Myers et al. [34] noted that excessive lateral and anterior correction in the PAO might lead to the femoroacetabular impingement (FAI), which induced residual pain and limited ROM. Peters et al. [45] concluded that recognition of the true preoperative acetabular version and reorientation of the acetabulum into an appropriately anteverted position have become important factors in surgical decision-making. Steppacher et al. [52] found a nonspherical shape of the femoral head and acetabulum in dysplastic hips could potentially induce a painful FAI or influence the result of a reorientation procedure. Fujii et al. [10] and Yasunaga et al. [66] observed no difference in the prevalence of a crossover sign between hips with and without progression of osteoarthritis. Garras et al. [13] also found no major effects associated with postoperative acetabular retroversion. Because proximal femoral morphology and depth of acetabulum also affect postoperative FAI, further study is needed to appreciate fully the effect of acetabular retroversion on the clinical results. Hipp et al. [18] suggested that reorientation of a dysplastic acetabulum to increase the anterior coverage might decrease posterior coverage, which increased the contact pressure while stairclimbing in some cases. The best position of acetabulum depends on the amount and geometric distribution of the loadbearing surface area and type of loads that the hip needs to support. Individualized preoperative planning of PAO or RAO using three-dimensional data can be used to calculate the position of the acetabulum that maximally reduces the contact pressures for specific activities.

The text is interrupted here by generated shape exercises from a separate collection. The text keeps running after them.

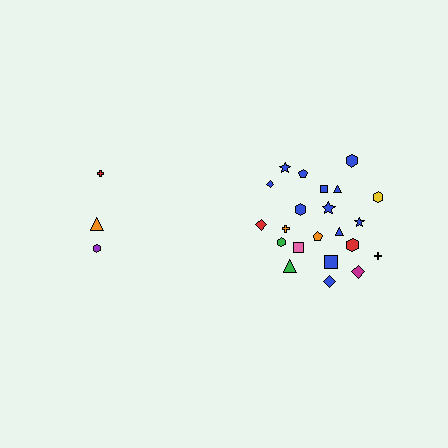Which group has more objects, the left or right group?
The right group.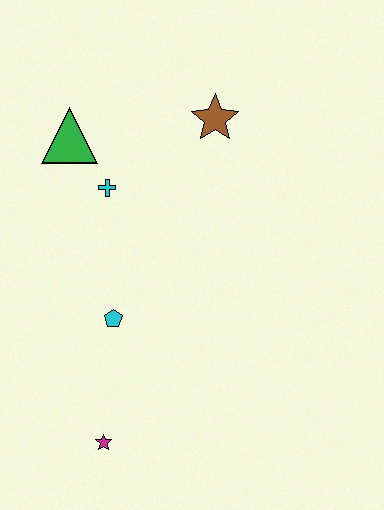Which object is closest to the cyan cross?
The green triangle is closest to the cyan cross.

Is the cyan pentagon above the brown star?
No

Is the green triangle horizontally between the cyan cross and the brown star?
No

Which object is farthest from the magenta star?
The brown star is farthest from the magenta star.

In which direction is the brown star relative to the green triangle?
The brown star is to the right of the green triangle.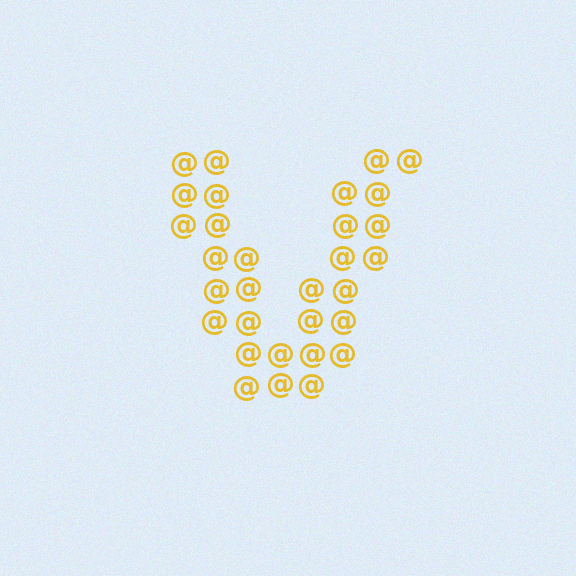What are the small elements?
The small elements are at signs.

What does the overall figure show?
The overall figure shows the letter V.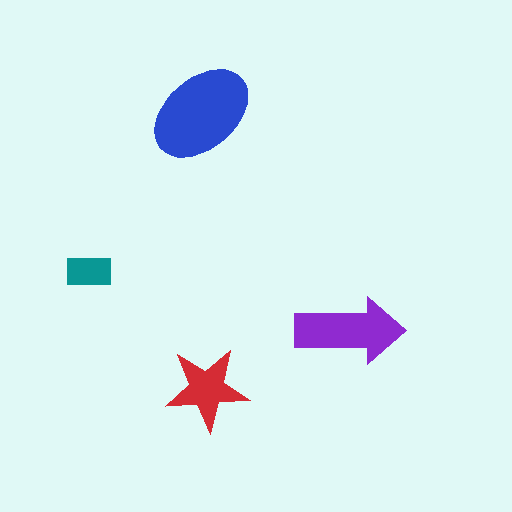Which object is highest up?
The blue ellipse is topmost.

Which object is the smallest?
The teal rectangle.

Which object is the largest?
The blue ellipse.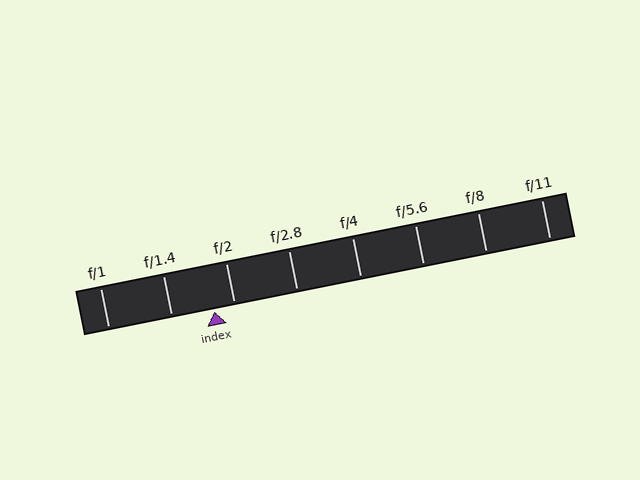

In some cases, PAO or RAO may be indicated for hips with lateral joint space narrowing and MRI evidence of articular cartilage damage but with widened and congruent joint space in the abduction view. In these cases, severe articular cartilage degeneration can be observed under the arthroscope during surgery. Recently, arthroscopic femoral osteochondroplasty for cam impingement with microfracture in degenerated cartilage of the acetabulum has been reported [17, 67]. The drilling procedure for damaged articular cartilage as a bone marrow-stimulating procedure was first reported by Pridie in 1959 [46] and is often performed as a treatment of osteochondral lesions of knees. For cases with degenerated cartilage, microfracture or drilling combined with PAO or RAO has potential for the regeneration of articular cartilage.
How Do We Get There?
As Clohisy et al. [5] described, future prospective, longitudinal cohort studies need to determine optimal patient selection criteria for surgery, risk factors for clinical failure, optimal deformity correction parameters, and the role of adjunctive surgical procedures (hip arthroscopy, labral and articular cartilage débridement/repair/stimulation, femoral osteochondroplasty, proximal femoral osteotomy).
Footnotes
Each author certifies that he has no commercial associations (eg, consultancies, stock ownership, equity interest, patient/licensing arrangements, etc) that might pose a conflict of interest in connection with the submitted article.
All ICMJE Conflict of Interest Forms for authors and Clinical Orthopaedics and Related Research editors and board members are on file with the publication and can be viewed on request.